Là dove quella di Alexia (Agathe Rousselle, rivelazione non da poco, corpo scomodo di un film che la vuole sia martire che carnefice), che, dopo un incidente d’auto da bambina, viene rimessa a nuovo con protesi al titanio, è più di tutto una storia d’amore: cresciuta nel rifiuto del padre, diventa una serial killer che uccide sulle note di Nessuno mi può giudicare (don’t cry Julia, ma qui Parasite ti ha battuta sul tempo…), resta incinta di un’automobile (grazie a avventurosi e carenati amplessi) e per scappare all’arresto si traveste dal figlio scomparso di un vigile del fuoco che ha la faccia e i muscoli di Vincent Lindon, obbligato dalla regista e dal copione a mettere su a 62 anni un fisico assurdo per la sua età, complice un anno e mezzo di allenamenti, si dice, tostissimi.
Se il quadro vi è chiaro, capirete che Titane è sì la cosa più di rottura che si è vista nell’ultima edizione, un po’ troppo a modino, di Cannes: ma anche che affonda le radici in ossessioni (il corpo-macchina, la mutazione) che altri – vedi Cronenberg – avevano espresso, già diversi anni fa, con maggiore profondità. Il paragone immediato è con il più cerebrale (ma ben più geniale e urticante) Crash, anche se la Ducournau nel cuore ha La mosca.

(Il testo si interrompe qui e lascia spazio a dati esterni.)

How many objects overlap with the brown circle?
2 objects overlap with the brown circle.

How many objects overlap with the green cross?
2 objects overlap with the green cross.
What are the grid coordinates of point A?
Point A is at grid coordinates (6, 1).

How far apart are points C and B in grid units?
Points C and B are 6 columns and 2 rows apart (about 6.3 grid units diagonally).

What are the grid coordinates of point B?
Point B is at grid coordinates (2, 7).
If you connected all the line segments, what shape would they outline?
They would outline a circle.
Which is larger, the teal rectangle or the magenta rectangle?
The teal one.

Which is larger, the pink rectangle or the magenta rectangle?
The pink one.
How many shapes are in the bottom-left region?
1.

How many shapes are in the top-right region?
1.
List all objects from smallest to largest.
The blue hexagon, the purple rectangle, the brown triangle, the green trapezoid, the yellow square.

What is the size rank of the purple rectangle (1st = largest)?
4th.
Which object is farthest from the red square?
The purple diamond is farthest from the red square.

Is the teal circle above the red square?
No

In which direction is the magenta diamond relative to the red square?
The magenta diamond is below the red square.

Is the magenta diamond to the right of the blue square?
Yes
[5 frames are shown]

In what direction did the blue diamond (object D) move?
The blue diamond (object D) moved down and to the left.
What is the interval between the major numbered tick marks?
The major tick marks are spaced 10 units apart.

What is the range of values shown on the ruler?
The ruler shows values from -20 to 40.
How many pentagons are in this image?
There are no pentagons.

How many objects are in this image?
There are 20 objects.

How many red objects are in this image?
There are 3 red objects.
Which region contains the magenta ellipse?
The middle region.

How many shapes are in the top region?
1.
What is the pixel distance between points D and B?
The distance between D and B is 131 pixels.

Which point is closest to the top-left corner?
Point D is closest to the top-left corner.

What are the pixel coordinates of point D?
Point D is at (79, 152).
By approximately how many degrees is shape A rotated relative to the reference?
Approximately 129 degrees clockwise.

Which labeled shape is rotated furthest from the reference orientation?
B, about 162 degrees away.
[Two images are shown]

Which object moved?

Ma se vogliamo c’è qualcosa anche di Lynch e la macchina infernale (Christine) di Carpenter: il problema, se vogliamo, è che, tra riferimenti colti e b-movie, a volte sia la regista che il film si fermano un po’ troppo a guardarsi. Compiaciuti, oltretutto. Ma nello psicodramma di un bisogno di affetto a cui non servono parole né domande trovano sulla loro strada, come detto, anche cose molto belle: come il massaggio cardiaco al ritmo della Macarena, scena cult 2021.